Microsoft has agreed to make changes to Windows Vista to satisfy regulators in the European Union. Despite the changes, it will still deliver Vista on schedule, official said today.

The company had earlier warned that Vista might be delayed in Europe because of regulatory authorities' concerns about the impact of the operating system on competition, but following what it described as "constructive dialogue" with competition authorities, the company expect to release the software on schedule.

A European court is still considering Microsoft's appeal of an antitrust ruling two-and-a-half years ago which found the company guilty of unfairly using its monopoly in desktop operating systems to strengthen its position in the markets for workgroup server and media player software.

The European Commission (EC) had expressed further concerns that Microsoft would use the launch of Vista to give it an unfair advantage in the security software market.
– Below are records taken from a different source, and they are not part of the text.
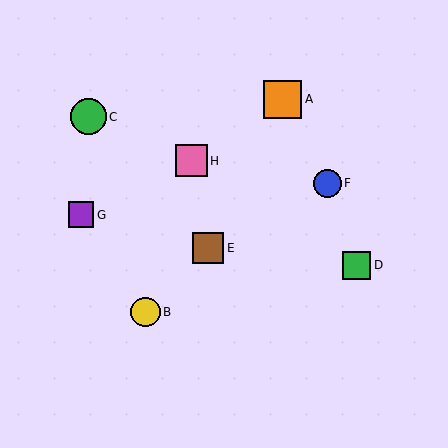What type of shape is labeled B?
Shape B is a yellow circle.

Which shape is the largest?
The orange square (labeled A) is the largest.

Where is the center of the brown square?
The center of the brown square is at (208, 248).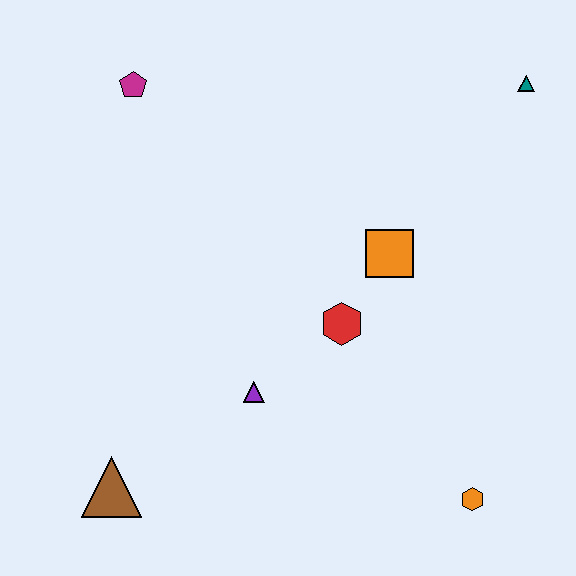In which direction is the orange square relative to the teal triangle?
The orange square is below the teal triangle.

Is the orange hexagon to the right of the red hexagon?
Yes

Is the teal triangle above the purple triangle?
Yes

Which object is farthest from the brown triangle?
The teal triangle is farthest from the brown triangle.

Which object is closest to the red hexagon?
The orange square is closest to the red hexagon.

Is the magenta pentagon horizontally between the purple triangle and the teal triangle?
No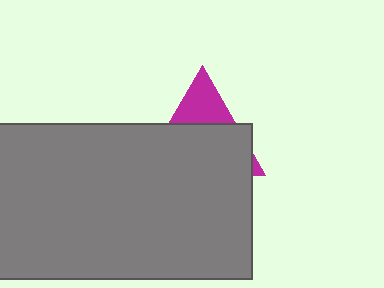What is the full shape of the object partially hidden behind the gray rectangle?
The partially hidden object is a magenta triangle.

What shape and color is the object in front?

But Microsoft has revealed that it’s agreed to make a number of changes to Windows Vista in response to EC guidance.

It has also negotiated successfully with competition authorities in Korea, which have also raised concerns about Microsoft's business practices, and expects to ship Vista on time in that country as well, it said.

Microsoft plans to release the operating system to its volume license business customers worldwide in November, and to other customers worldwide in January.

"We are excited to bring the security enhancements and innovative new features of Windows Vista to our customers and partners around the world, and we are committed to adhering to local law in every region," said Steve Ballmer, Microsoft chief executive officer.